Three months later, I'm divorced and working as a massage therapist on the LaClaire Cruise Ship, headed for the Caribbean. I'm desperate to get away, to lick my wounds in private. I'm not looking to be another man's disappointment.
Until Bryant LaClaire invades my space and makes my panties melt. The moment our eyes meet, he makes it clear I'm his girl of the moment.
Drawing me in with his charm and good looks, he promises to repair my sexual self-esteem while satisfying his own needs. A few LaClaire nights is all he can give. Nothing more, nothing less. It’s an offer my body can’t resist.
But when my heart lures me into the heart and world of a man who carries a devastating secret, I know I’m in danger of returning home with more pain than I'd left with.
LaClaire Nights is a steamy full-length, standalone novel with a happy ending.

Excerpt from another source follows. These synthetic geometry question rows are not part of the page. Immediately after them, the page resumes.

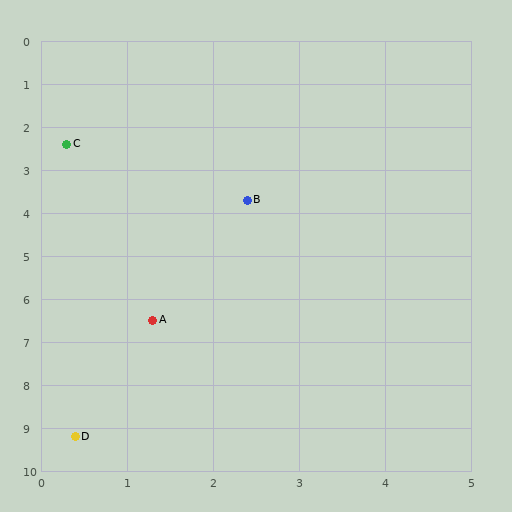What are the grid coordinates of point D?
Point D is at approximately (0.4, 9.2).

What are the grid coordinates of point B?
Point B is at approximately (2.4, 3.7).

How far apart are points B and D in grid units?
Points B and D are about 5.9 grid units apart.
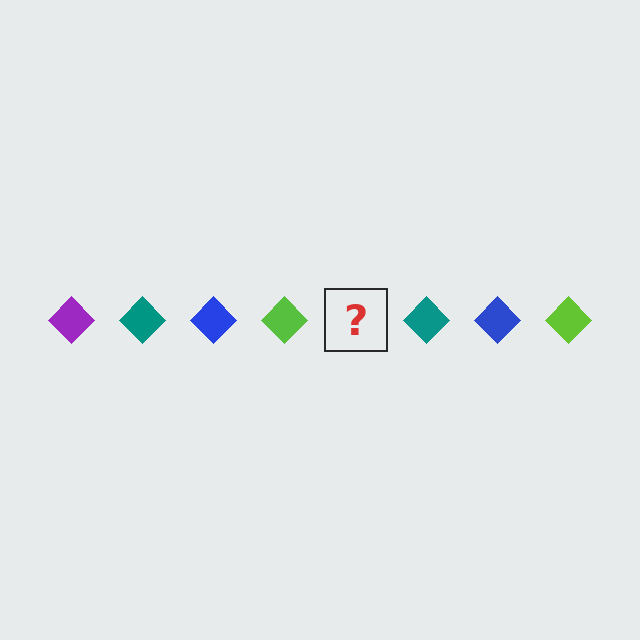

The idea of this book was a lot stronger than the execution.
I liked the idea of a heroine who was saving herself for the wedding, that it was important to her. I thought Grace had a lot of potential to be a different and refreshing heroine, and that it was going to be interesting to see Grace and Bryant together.
That said, I thought the characters were all over the place. She goes from saving herself, to being humiliated on her wedding night, to divorced 3 months later, to willing to have premarital sex with someone else, to having a baby while not married. I get it that things happen to change who you are, but not this much.
Bryant was never real to me. He checked all of the "expected" boxes but was lacking in substance. There was an effort to make him seem like he had more depth with the brother story-line, but this fell flat for me as well.
The mother and Dustin, Grace's ex, were over the top. The mother was not interested, at all, in knowing what happened to destroy her daughter's marriage...she just kept saying she should have stayed with the man she married. And, Dustin, apparently married her just so he could have sex with a virgin. because, when you are in a strongly Christian small town, this is the only option you have. Or something.
But, somehow, in order to redeem Grace, Dustin had to be a criminal and her mother had to find this out...then, and only then, was it ok that she divorced him. This bugged the heck out of me. Add in the unbalanced characters and the rather choppy dialog and you have a book that had a lot of potential.
Unfortunately, I am not able to recommend this title.